Hi all. Lurked here for 9 months, some excellent advice.

I have a 9 month old male Chilli who has decided to forget to come back when I call him!

Until now he has been super on the recall. A proper Velcro dog who'd sprint back to me if I called him or started to run away from him. He'd come right to me , I'd touch his collar and give him a treat and praise him. Something changed overnight. Other dogs are much more interesting now and he will run 200 metres to go and play with one - whatever I do he completely ignores me. Have tried running away, hiding, clapping hands etc. He only plays with the other dog, no aggression, but it's getting out of hand as we've almost lost him twice recently. I'm currently on holiday at a beach location. He loves the sea but on a busy beach he prefers other dogs and seagulls! Again he completely ignores me.

I'm going to reinforce the recall in the garden, house etc but wondered if others have experienced this? Is it time to introduce the whistle? Any other techniques as I'm getting worried as the distances he's prepared to bolt to are getting longer.

On a secondary note the nasty snarl / shark bite has returned on occasions when I wish to take something off him or move him.
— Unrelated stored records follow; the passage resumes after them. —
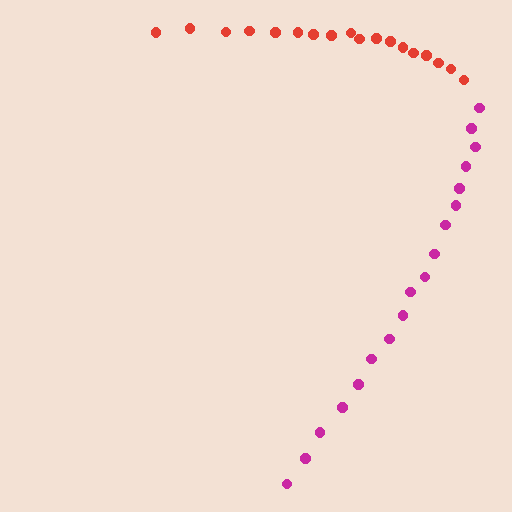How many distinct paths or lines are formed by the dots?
There are 2 distinct paths.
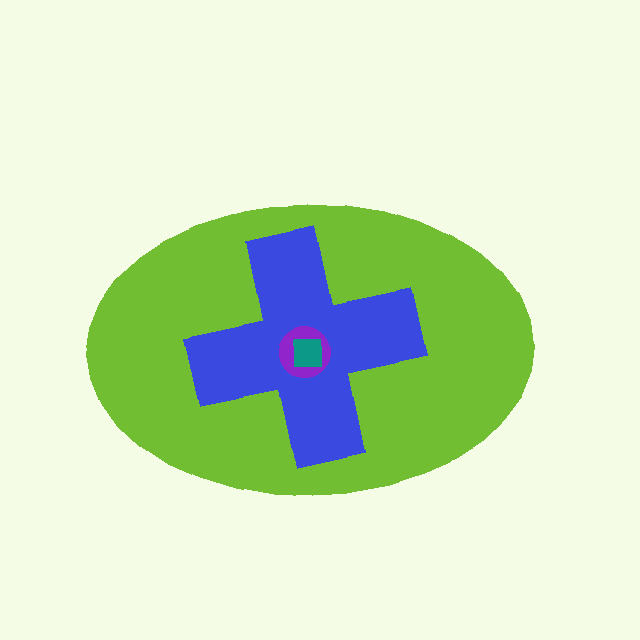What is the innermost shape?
The teal square.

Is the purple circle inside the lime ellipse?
Yes.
A nasty gash to the finger last week - the worst to date. Oh, and pulling on the lead!

Is this adolescence, typical trying it on behaviour of a 9 month old?

To date he has been brilliant in terms of crate, sleeping, car travel, with my two children, eating etc.

Many thanks

andy


----------



## Anida (Jun 10, 2016)

This is probably normal "teenage" behavior where your pup is deciding to push and test you. My only advice to offer is be consistent and maybe practice his recall on a long line/leash while he's going through this phase.


----------



## hecallsmebama (Mar 31, 2016)

Amos is almost 8 months old and he has begun to eat blankets out of nowhere. He also will just go grab something--a sock, a barbie, whatever--that he knows is off limits and just walk around with it nonchalantly in his mouth. He doesn't eat or destroy those items. He doesn't dart off with them. It's like he wants to get caught with them. I feel like it's either early "teenage" behavior or a cry for attention. 
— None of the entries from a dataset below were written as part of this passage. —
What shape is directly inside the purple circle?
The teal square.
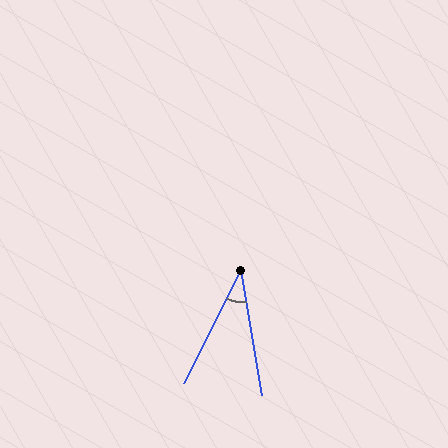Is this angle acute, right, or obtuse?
It is acute.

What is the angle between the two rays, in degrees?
Approximately 37 degrees.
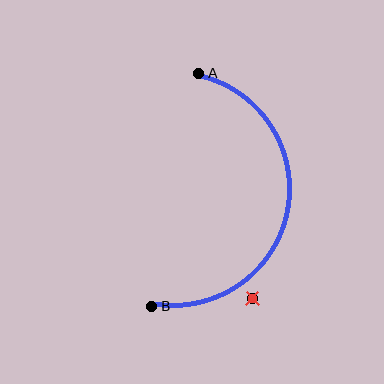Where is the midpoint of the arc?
The arc midpoint is the point on the curve farthest from the straight line joining A and B. It sits to the right of that line.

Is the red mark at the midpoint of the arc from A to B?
No — the red mark does not lie on the arc at all. It sits slightly outside the curve.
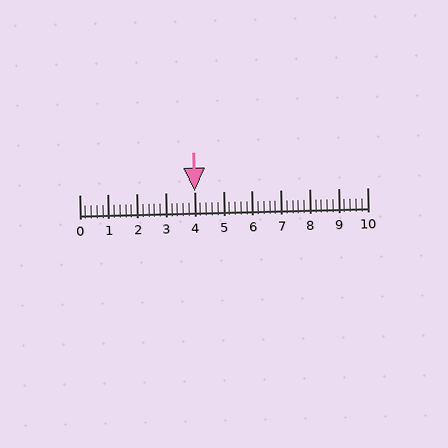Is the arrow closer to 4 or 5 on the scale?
The arrow is closer to 4.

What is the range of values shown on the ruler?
The ruler shows values from 0 to 10.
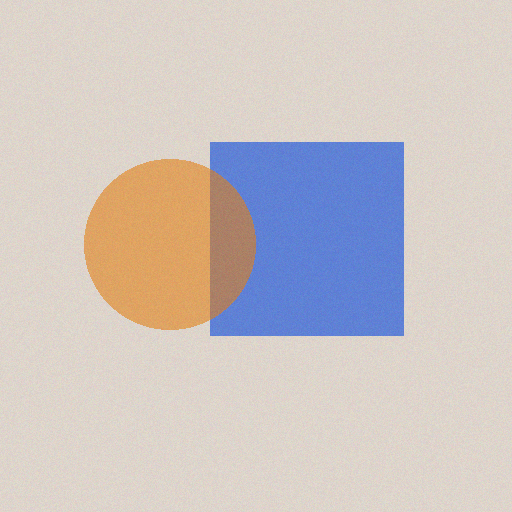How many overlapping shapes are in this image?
There are 2 overlapping shapes in the image.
We recently had a bunch of family in town staying with us, so he had his pick of playmates all day for a week and a half. He's also gotten less trust worthy on the recall thing when we are outside. It seems to line up with what you are talking about. 
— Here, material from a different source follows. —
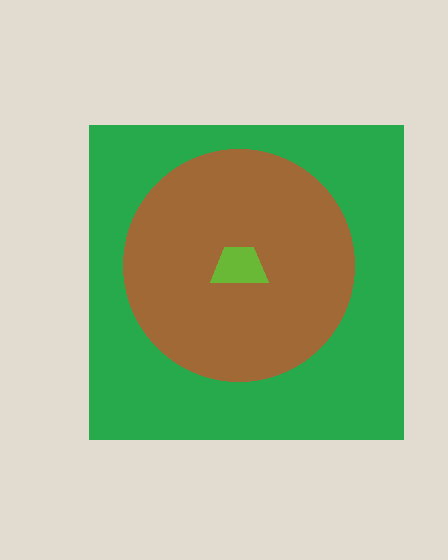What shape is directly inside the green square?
The brown circle.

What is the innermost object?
The lime trapezoid.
I also wonder if his exercise needs aren't increasing as he's growing and that might be a part of the destruction/attention-seeking/poor recall. My girls start school end of this week, so getting him out and about more will be easier then. Hoping that might help.


----------



## Pupmum99 (Jan 4, 2022)

Having the exact same problem with response to commands/cues my 9 month old male. They get braver in their environment and also start to “wander” more especially if there are potential mates or interesting smells around. It’s really tough and easy to beat yourself up about your own training at times - glad I’m not the only one going through this naughty puppy phase!


----------